Raoul Walsh (1941’s High Sierra, 1949’s White Heat) directs 1939’s The Roaring Twenties, a film that covers a pretty large time span from the end of World War I all the way to the Christmas season of 1929. The film is based on an original story by Mark Hellinger (1946’s The Killers) and was adapted for the screen by Jerry Wald (They Drive By Night), Richard Macaulay (Born to Kill) and Robert Rossen (The Strange Love of Martha Ivers).
I’d be lying if I said The Roaring Twenties didn’t draw me in with its pretty, sparkly opening titles. Top that off with a bit of text about how the characters are based on the writer’s cronies and how these true events should be remembered, and you’ve won me over less than five minutes into the thing. Top it off again with the incorporation of newsreel-style narration/footage throughout the entire film (which is not only a great technique on its own, but also gives relevant background information as to what’s going on in the world that these characters live in) and I might start crying a little bit out of joy. Plot and performances aside, The Roaring Twenties delivers in so many ways that I was doomed to love it from the start.
Of course, that’s not to say that the plot and performances are disappointing. In fact, I was highly impressed with those elements as well. This film has it all: great performances, interesting characters and an engaging story. There’s a mix of crime and love quadrangle (Eddie loves Jean, but Jean loves Lloyd! And Lloyd loves Jean too, while Panama pines for Eddie! How will they ever get that one worked out?) working together to keep the viewer’s mind occupied at all times.

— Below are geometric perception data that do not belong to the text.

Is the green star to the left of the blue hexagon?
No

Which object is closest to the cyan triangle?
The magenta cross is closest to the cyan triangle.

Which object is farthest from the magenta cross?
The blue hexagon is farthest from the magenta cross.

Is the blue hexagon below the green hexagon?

All of these things work together to make the film entirely gripping. It’s one of those films that just “clicks.” There are no slow or boring moments to speak of, and though the film isn’t quite as high on suspense as some crime dramas, it hooks the viewer and includes a number of high-tension moments to bolster anxiety in the audience. Even the ending is fantastic. It appears that it will be predictable, but ends up throwing one final unexpected moment at the viewer and is surprisingly very emotional, leaving a big impression on the audience.
Sympathy is built for Cagney’s character early on. He’s an honest man who just wants to work hard and making a living for himself through his determination. But when he can’t find regular employment aside from a not-so-great cab driving gig, he turns to crime in order to make a living. This character is a reverse of those that Cagney played in films like Picture Snatcher, where he portrayed a “bad” man attempting to go “good” and get an honest gig. I’m about as law-abiding as they come, but even I could easily sympathize with Eddie’s predicament when he couldn’t reach his goal of owning a garage and got caught up in a life of crime instead.

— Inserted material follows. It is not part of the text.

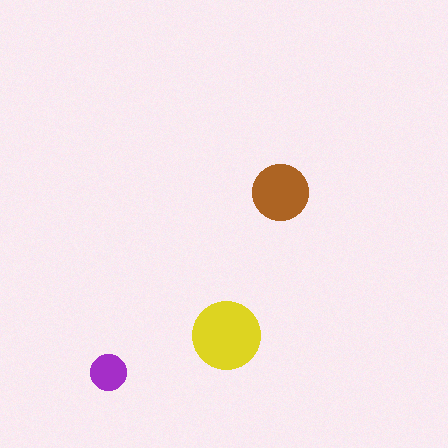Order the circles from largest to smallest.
the yellow one, the brown one, the purple one.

The Roaring Twenties is a fantastic, entirely gripping film that boasts spot-on performances and a perfectly bleak story. It gives the viewer an exciting peek into the bootlegging industry that ran so rampant during the prohibition era. The score: 5/5!

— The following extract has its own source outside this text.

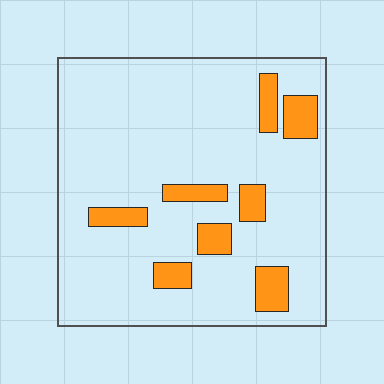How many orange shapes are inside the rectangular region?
8.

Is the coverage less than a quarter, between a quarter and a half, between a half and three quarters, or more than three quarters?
Less than a quarter.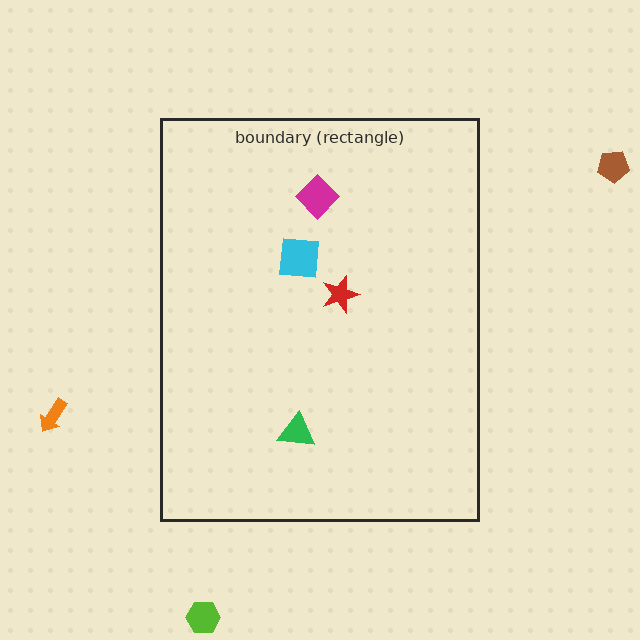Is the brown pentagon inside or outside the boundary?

This was yet another blind purchase where I was wooed by the fancy Warner features. (Damn you, Warner, for luring me in and taking my paychecks! – But I love you.) As usual, these irresistible features don’t disappoint and were almost as enjoyable for me to absorb as the film itself. Included is another Warner Night at the Movies, this time with an introduction by Leonard Maltin, which includes the following short subjects:
- Trailer: Each Dawn I Die
- Newsreel: “News of the Day”
- Musical short: All Girl Revue (1940), featuring a pre-stardom June Allyson
- Comedy short: The Great Library Misery (1938), adapted from a popular radio program
- Animated short: Merrie Melodies “Thugs With Dirty Mugs” (1939), a spoof of gangster films
In addition to the Warner Night at the Movies, commentary for the film is provided by historian Dr. Lincoln Hurst, and there is a featurette titled The Roaring ’20s: The World Moves On, which can be found in the special features menu. And on top of that (As though it could get any better!) the picture and sound quality of the film and all of the additional features is absolutely top-notch. DVD score: 5/5!